Three pieces, the first one before the Jack Kemp Foundation’s tenth anniversary dinner, the last two written afterwards. All three are about how we should think and talk about politics: aspirationally, positively, and long-term. (For each full column, follow the links embedded in the headlines.)

Kemp Foundation embraces free enterprise’s creative disruption (Nov. 19): Jimmy Kemp sounds a whole lot like his eloquent father, the late Republican official and idea man Jack Kemp, and this is a very good thing. The U.S. political world needs to start rehearing the Kempian message…. I am convinced the public would respond well to his vision if only political leaders would promulgate them with energy and focus….

The goal of the Jack Kemp Foundation, he said, is to “build a network of people who care about other people, in order to get people to care about the policies in which we believe.” ….

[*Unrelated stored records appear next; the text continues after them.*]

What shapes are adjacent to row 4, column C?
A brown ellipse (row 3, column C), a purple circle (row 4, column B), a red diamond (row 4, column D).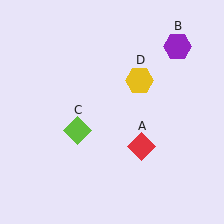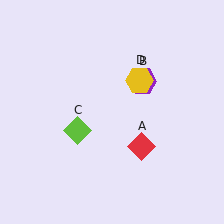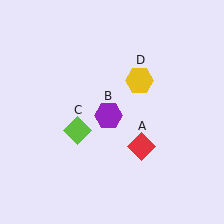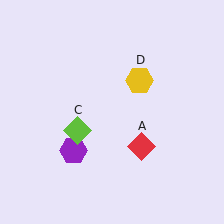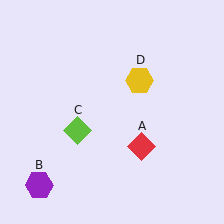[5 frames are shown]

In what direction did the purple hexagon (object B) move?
The purple hexagon (object B) moved down and to the left.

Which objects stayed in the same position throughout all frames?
Red diamond (object A) and lime diamond (object C) and yellow hexagon (object D) remained stationary.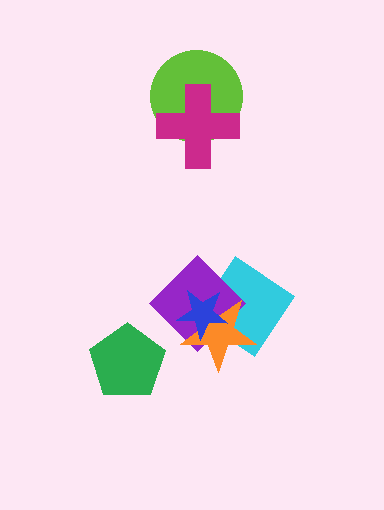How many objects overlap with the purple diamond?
3 objects overlap with the purple diamond.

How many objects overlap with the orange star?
3 objects overlap with the orange star.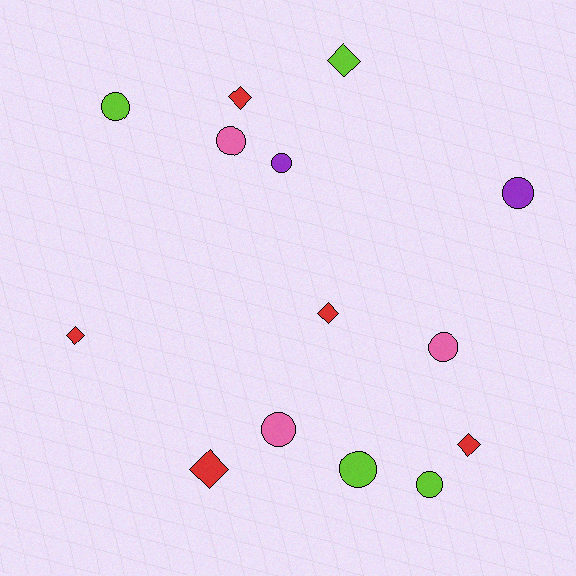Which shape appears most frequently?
Circle, with 8 objects.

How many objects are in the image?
There are 14 objects.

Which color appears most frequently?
Red, with 5 objects.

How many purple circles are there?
There are 2 purple circles.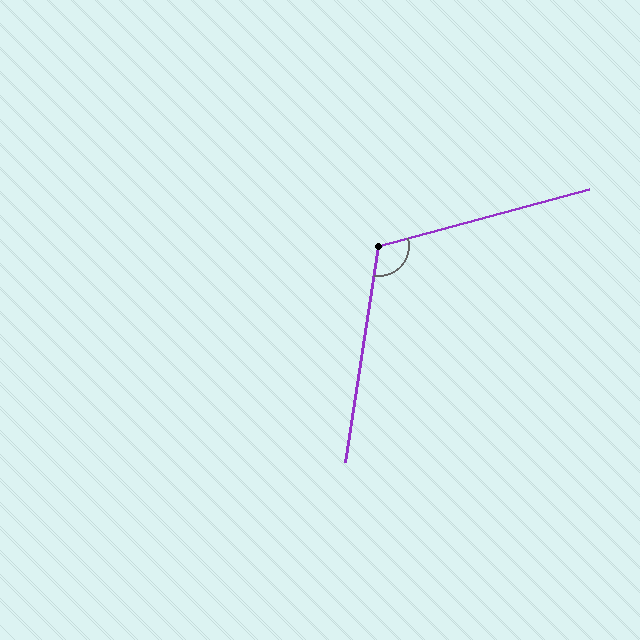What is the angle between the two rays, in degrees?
Approximately 114 degrees.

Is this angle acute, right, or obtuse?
It is obtuse.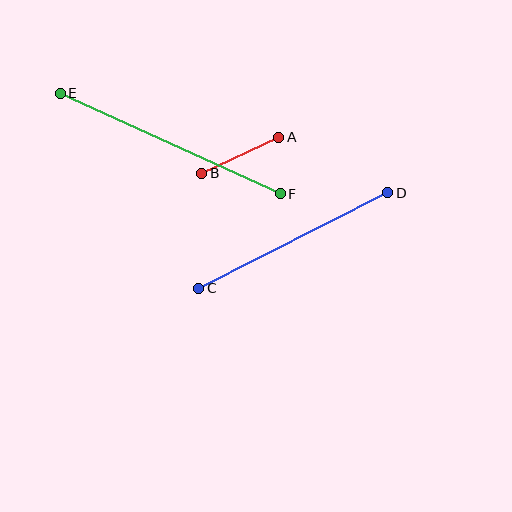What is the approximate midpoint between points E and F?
The midpoint is at approximately (170, 143) pixels.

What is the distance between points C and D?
The distance is approximately 212 pixels.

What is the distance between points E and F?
The distance is approximately 242 pixels.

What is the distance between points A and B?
The distance is approximately 85 pixels.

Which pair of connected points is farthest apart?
Points E and F are farthest apart.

Ben Sasse warns of major Chinese threat (Nov. 20): Ben Sasse, a Republican senator from Nebraska, gives the vibe of an ideas man rather than a typical transactional politician. If there is substance behind the vibe, along with some political practicality, then American politics needs more elected officials like him.

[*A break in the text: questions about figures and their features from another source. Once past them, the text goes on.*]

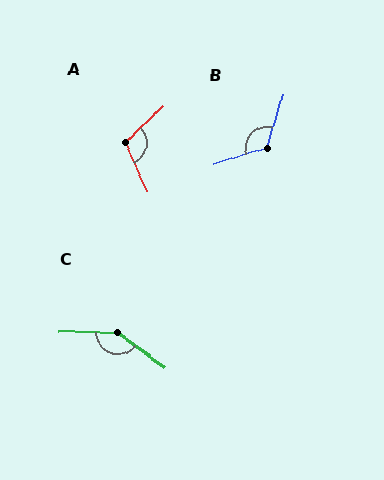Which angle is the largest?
C, at approximately 144 degrees.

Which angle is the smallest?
A, at approximately 109 degrees.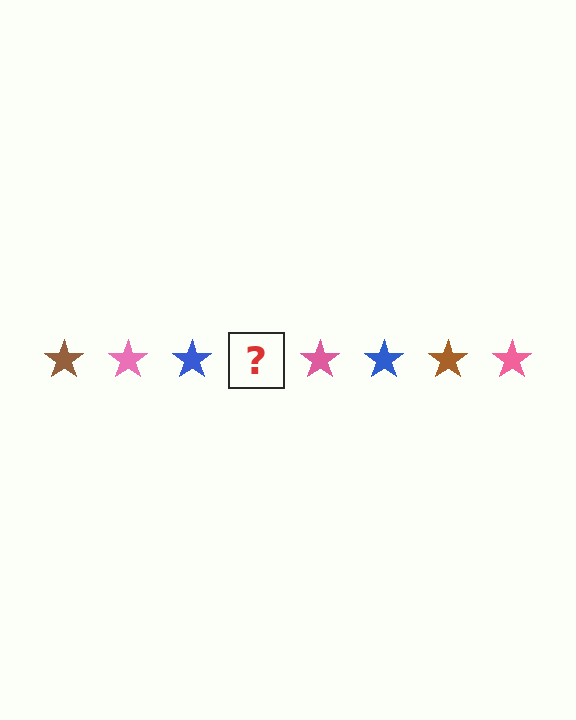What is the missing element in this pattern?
The missing element is a brown star.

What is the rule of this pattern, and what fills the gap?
The rule is that the pattern cycles through brown, pink, blue stars. The gap should be filled with a brown star.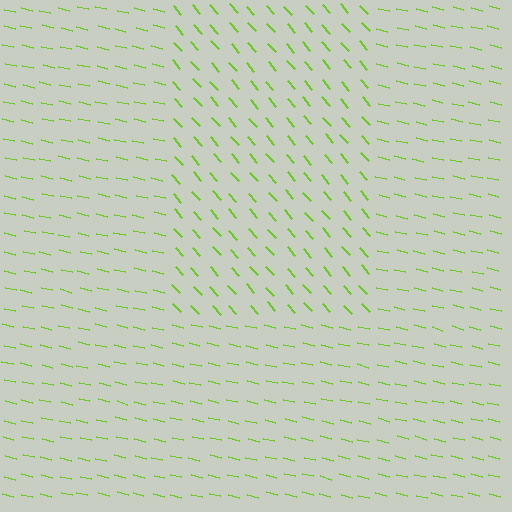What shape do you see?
I see a rectangle.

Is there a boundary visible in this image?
Yes, there is a texture boundary formed by a change in line orientation.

I interviewed Sasse on Tuesday in his Senate offices, hoping to get a better sense of how Sasse the excellent big-picture author operates as Sasse the political officeholder…. Sasse said that while he certainly believes in the importance of “nuts-and-bolts politics,” he recognizes today’s Washington atmosphere makes it unlikely that nuts and bolts will lead to many real legislative accomplishments in the next year or so. Thus, he is focused on longer-term, but very real concerns. Chief among them, he said, are threats posed by China….

Lessons from Sasse, Kemp, Paul Ryan, and others (Nov. 22): My trip to Washington, D.C., earlier this week produced columns about the late Jack Kemp and about current Republican Sen. Ben Sasse of Nebraska, but those columns left out some worthwhile odds, ends, and ideas. Those odds and ends may not combine for a cohesive column, but they are worth memorializing….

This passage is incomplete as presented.